The Good Earth by Pearl S. Buck
It is the protagonist’s wedding day. The young, impoverished farmer, Wang Lung has purchased a slave to become his wife and this is the day he will bring her home. In preparation, he prepares by using a precious amount of water to bathe. The only water he does not use in his tub is what he reserves to make a cup of tea for his father.
He opened a glazed jar that stood upon a ledge of the stove and took from it a dozen or so of the curled dried leaves and sprinkled them upon the surface of the water. The old man’s eyes opened greedily and immediately he began to complain.
“Why are you wasteful? Tea is like eating silver.”

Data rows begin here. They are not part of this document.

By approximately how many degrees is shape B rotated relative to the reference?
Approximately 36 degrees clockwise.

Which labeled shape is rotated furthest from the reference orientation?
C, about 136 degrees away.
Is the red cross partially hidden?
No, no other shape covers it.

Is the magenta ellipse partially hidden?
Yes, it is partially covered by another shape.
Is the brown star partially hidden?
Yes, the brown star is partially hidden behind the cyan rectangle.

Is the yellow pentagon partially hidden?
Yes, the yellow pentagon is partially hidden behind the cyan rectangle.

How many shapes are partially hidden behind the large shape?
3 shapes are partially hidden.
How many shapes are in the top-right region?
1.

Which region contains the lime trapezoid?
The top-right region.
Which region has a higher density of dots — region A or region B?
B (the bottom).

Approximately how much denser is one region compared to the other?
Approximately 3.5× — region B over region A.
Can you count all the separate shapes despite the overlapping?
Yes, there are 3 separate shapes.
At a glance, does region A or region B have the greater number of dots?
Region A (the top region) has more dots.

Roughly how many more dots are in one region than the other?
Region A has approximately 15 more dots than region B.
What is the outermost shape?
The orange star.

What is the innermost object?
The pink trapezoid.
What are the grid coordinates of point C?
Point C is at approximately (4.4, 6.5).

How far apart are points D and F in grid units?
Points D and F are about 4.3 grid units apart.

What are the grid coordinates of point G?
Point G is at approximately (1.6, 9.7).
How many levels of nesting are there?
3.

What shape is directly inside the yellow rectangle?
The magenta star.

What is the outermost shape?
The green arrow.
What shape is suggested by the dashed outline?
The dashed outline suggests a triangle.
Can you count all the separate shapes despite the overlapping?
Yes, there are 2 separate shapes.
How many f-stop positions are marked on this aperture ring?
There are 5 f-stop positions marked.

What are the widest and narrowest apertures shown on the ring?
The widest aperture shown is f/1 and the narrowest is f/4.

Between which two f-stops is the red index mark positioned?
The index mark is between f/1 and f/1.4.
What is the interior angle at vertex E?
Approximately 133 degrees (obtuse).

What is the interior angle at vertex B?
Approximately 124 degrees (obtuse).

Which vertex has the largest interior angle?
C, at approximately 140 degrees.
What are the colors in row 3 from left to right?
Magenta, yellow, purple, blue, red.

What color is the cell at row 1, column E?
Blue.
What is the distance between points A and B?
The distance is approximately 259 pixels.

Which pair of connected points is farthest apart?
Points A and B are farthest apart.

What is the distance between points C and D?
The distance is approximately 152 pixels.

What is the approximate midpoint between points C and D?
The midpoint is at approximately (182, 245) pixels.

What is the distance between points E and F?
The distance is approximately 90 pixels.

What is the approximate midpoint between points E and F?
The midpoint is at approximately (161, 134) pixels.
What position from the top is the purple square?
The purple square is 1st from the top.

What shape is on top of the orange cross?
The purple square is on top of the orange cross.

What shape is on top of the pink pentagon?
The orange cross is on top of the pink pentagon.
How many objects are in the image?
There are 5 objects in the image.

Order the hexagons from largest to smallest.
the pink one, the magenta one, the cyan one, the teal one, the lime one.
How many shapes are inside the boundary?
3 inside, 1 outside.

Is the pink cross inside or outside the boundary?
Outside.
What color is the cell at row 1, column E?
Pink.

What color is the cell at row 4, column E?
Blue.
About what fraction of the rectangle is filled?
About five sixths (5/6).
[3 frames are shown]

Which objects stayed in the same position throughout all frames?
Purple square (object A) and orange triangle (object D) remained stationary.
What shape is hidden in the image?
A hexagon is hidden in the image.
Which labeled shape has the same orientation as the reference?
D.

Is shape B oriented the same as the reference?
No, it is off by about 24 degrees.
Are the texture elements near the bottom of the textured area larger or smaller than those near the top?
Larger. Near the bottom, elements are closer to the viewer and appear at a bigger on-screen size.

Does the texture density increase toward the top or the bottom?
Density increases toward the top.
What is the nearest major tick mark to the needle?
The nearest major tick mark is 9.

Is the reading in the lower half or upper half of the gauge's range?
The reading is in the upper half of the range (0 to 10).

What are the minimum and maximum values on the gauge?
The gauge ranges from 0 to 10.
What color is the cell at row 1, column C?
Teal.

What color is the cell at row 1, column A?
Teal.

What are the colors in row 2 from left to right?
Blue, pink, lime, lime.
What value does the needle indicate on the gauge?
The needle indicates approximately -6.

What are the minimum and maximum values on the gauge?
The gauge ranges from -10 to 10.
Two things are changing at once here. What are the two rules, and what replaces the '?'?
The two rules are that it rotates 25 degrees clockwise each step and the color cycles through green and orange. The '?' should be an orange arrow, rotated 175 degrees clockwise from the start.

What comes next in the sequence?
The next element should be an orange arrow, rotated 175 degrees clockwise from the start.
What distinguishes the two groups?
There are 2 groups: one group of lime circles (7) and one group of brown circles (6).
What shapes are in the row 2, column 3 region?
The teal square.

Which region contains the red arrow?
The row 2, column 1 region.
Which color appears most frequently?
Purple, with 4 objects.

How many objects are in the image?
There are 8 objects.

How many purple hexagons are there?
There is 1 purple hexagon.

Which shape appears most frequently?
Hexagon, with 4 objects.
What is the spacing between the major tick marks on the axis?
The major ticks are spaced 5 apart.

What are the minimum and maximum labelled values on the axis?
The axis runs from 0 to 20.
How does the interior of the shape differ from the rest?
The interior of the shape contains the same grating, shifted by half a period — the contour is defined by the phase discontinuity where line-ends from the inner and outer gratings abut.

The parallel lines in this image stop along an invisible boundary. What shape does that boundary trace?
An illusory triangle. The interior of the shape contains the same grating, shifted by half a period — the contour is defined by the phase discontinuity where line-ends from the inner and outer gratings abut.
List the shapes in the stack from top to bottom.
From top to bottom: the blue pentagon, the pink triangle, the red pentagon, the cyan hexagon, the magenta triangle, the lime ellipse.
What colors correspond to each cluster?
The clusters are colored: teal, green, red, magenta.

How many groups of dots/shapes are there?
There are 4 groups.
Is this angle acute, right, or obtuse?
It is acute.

“It is the day,” replied Wang Lung with a short laugh. “Eat and be comforted.”
The old man grasped the bowl in his shriveled, knotty fingers, muttering, uttering little grunts. He watched the laves uncurl and spread upon the surface of the water, unable to bear drinking the precious stuff.”
“It will be cold,” said Wang Lung.
“True - true” said the old man in alarm, and he began to take great gulps of the hot tea. He passed into an animal satisfaction, like a child fixed upon its feeding.
The Good Earth, Published by Washington Square Press
I recently reread the book after many years, enjoying and appreciating, with a new perspective, the meaning of tea. The spirit of tea. The first time I read The Good Earth, I barely noticed the tea. It slipped by as an oddity. So much to-do about a few leaves. Such a minor part of the story.
We couldn’t say that this is a story about tea. But, in searching for stories of beauty and meaning where tea is a main character, it is exciting to realize that the story is contained in a Pulitzer Prize-winning novel. And, that the same novel contributed to the author being awarded the Nobel Prize for literature in 1938.
I’m writing this while enjoying a cup of Zhen Qu, a gift from a good tea friend. There are more of us in the US now who know the teas, the traditions and the potential for a more involved life in tea.
How many people in the US at that time noticed the tea? To a very poor man, drinking tea is like eating silver. How was that understood?
Books like Solala Towler’s Cha Dao and Pearl S. Buck’s The Good Earth, help us realize the potential for a greater spiritual relationship with our tea. It helps create a framework for appreciating what Pearl Buck tried to show decades ago as well as what we have an even greater opportunity to enjoy now. The enduring gift of tea.